Americans appear to be ditching cigarettes and switching to vape devices and tobacco-less nicotine pouches, such as Zyn. These products have completely rearranged the Big Tobacco market, especially between the two biggest players (who used to be partners), Altria and Phillip Morris International.
The two companies agreed in 2007 that PMI would “spin-off” from Altria and sell the former groups’ cigarette brands overseas. Altria would sell its smokes domestically. However, back then, smoke-free products were not nearly as much of a player in the market as much as today.
According to Carol Ryan of The Wall Street Journal, 40% of nicotine purchases sold in the U.S. were non-traditional products (smoke-free). Cigarettes used to be 80% of America’s market. They are now just 60%.
So why does this matter? What’s the big deal about nicotine changing course? It’s because lawmakers everywhere are looking to adapt to the changing times.
If there is some general feeling that non-traditional nicotine delivery systems are healthier for the human body, then lawmakers will look to capitalize. And they have.
In Florida, Governor Ron DeSantis (R-FL) intervened with the state legislature resulting in HB 1007 – Nicotine Products and Dispensing Devices – passing both chambers significantly different than the legislation’s original language, but it could be argued that the end goal was still reached: keeping vapes out of the hands of children.

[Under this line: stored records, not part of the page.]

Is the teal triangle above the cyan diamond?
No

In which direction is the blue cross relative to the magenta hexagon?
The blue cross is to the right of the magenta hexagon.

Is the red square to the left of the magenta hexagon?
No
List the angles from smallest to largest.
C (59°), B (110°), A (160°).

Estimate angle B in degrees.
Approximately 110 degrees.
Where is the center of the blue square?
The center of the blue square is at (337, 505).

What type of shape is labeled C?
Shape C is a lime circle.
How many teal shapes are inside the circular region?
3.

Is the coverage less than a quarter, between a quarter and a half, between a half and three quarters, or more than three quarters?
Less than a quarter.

Initially, the bill was set to ban vape devices that were not approved by the Food and Drug Administration (FDA). Only 23 products – all owned by Big Tobacco – were deemed legal by the bill. This would’ve severely affected small business vape shops as they wouldn’t be able to compete with the corporate conglomerates.
In Alabama, state lawmakers are pushing for heated tobacco products (which are different than nicotine-juice vapes as heated tobacco products use processed tobacco leaves). These products do not require combustion like cigarettes do.

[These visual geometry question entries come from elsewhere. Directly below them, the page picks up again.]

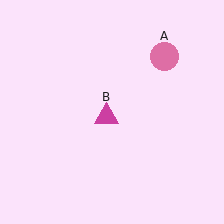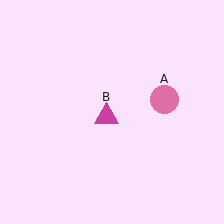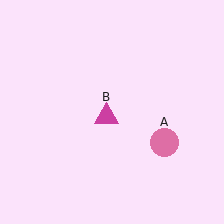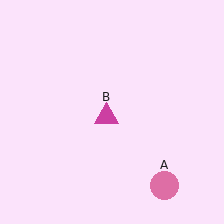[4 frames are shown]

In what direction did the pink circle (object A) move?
The pink circle (object A) moved down.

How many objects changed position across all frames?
1 object changed position: pink circle (object A).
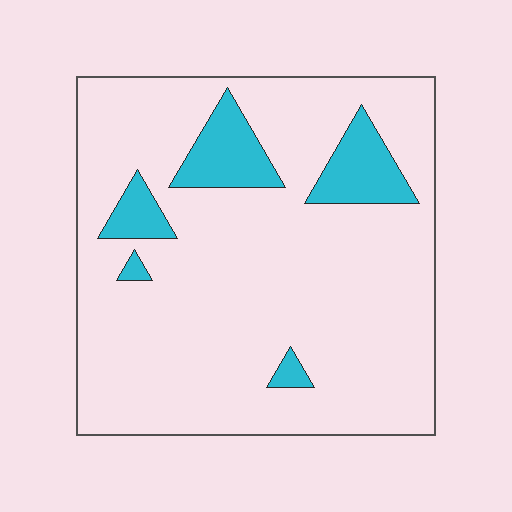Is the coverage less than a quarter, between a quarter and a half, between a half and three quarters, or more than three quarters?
Less than a quarter.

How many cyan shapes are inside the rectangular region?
5.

According to Alabama Political Reporter’s Bill Britt, House Bill 438 and Senate Bill 96 are geared toward a “restructured tax framework specifically for heated tobacco products.”
With all of this in mind, it appears that Big Tobacco will find a way to move on from cigarettes as its main source of income should the data continue to trend in the direction it is going.
A New World that was built from scratch by the cash crop that is tobacco, in the harsh conditions of Jamestown, could soon be dominated by pure nicotine pouches and blueberry-flavored vape devices.